Which genes are affected in Autosomal Dominant Polycystic Kidney Disease (ADPKD)?
- PKD1 on chromosome 16 (85% of cases)
- PKD2 on chromosome 4 (15% of cases)
What are the extra-renal manifestations of AutDomPKD?
- Cerebral aneurysms
- Hepatic, splenic, pancreatic, ovarian, and prostatic cysts
- Mitral regurgitation
- Colonic diverticula
What are the complications of ADPKD?
- Chronic loin/flank pain
- Hypertension
- Gross haematuria (from cyst rupture)
- Recurrent urinary tract infections
- Renal stones
- End-stage renal failure (mean age ~50 years)
Which gene is affected in Autosomal Recessive Polycystic Kidney Disease (ARPKD)?
PKHD1 on chromosome 6.
How does ARPKD typically present?
Antenatal signs: Oligohydramnios (reduced amniotic fluid).
Neonatal features:
- Pulmonary hypoplasia (underdeveloped lungs) leading to respiratory failure.
- Dysmorphic features: underdeveloped ear cartilage, low-set ears, flat nasal bridge.
- End-stage renal failure often before adulthood.
How is PKD diagnosed?
- Ultrasound: Identifies kidney cysts.
- Genetic testing: Confirms mutations in PKD1, PKD2, or PKHD1.
What is the role of tolvaptan in ADPKD?
A vasopressin receptor antagonist that slows the progression of cyst development and renal failure.
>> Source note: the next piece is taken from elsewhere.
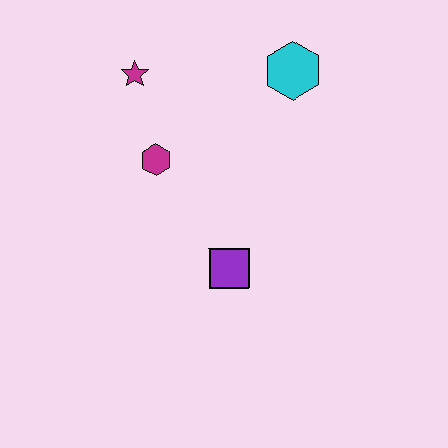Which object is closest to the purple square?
The magenta hexagon is closest to the purple square.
Requires specific criteria and specialist monitoring.
What are the management strategies for PKD?
- Hypertension: ACE inhibitors (e.g., ramipril).
- Pain management: Analgesia.
- Infections: Antibiotics for UTIs or cyst infections.
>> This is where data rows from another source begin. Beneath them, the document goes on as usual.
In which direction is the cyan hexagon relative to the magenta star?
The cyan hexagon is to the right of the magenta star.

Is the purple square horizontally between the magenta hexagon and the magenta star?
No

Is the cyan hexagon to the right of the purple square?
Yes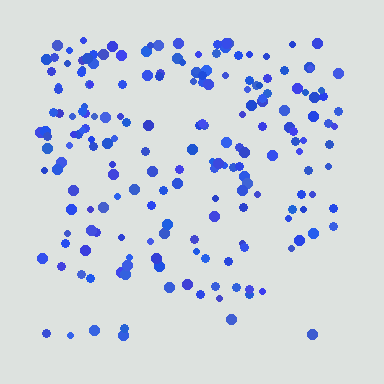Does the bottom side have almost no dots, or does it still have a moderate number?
Still a moderate number, just noticeably fewer than the top.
- Symptomatic cysts: Aspiration or surgical drainage.
- Renal failure: Dialysis and/or renal transplant.
What are additional precautions in PKD management?
- Genetic counselling.
- Avoiding contact sports (risk of cyst rupture).
- Avoiding NSAIDs and anticoagulants.
- MR angiography (MRA): Screen for cerebral aneurysms.